Sharma suggests such concerns are overblown. He writes that “…often, humans find a way of working with their automated creations. After the introduction of supermarket scanners, the number of cashiers grew. Though legal-discovery software appeared to threaten the jobs of paralegals, their ranks increased, too. Now, many fear that self-driving trucks will displace millions of American truckers, but they may create more and better jobs for those who service those increasingly complex vehicles.”

With respect to the truckers, one response would be, if self-driving trucks create more and higher paying jobs than those they displace, what is the incentive for the trucking industry to go down this route?

However, he does have empirical evidence on his side. We are not yet seeing the negative impact of automation on jobs that has often been predicted. “Since 2008, economic growth has been weak compared with that in other post-crisis recoveries, but job growth in the major industrial countries has been relatively strong,” he writes. By way of example, he notes that the Japanese economy is growing at only 0.8%, yet Japan is at full employment.

“According to my research,” he adds, “the job picture has been particularly strong in Germany, Japan, and South Korea—the industrial countries that employ the most robots.”

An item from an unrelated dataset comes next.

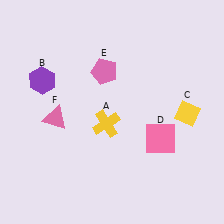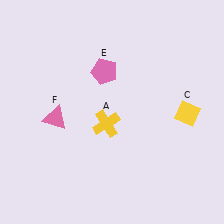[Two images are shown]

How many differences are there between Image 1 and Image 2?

He acknowledges that the worldwide labor force includes 320 million humans and just 1.6 million robots—many of which are unintelligent single-task machines. “Nearly half of them work in the auto industry, which is still the largest employer (of humans) in the United States,” he says. So it seems the effect of an increasing number of increasingly intelligent machines remains to be seen.

Nevertheless, “Most of the world is graying fast,” Sharma concludes, “and the economic answer to aging will be all hands on deck, no matter what they’re made of.”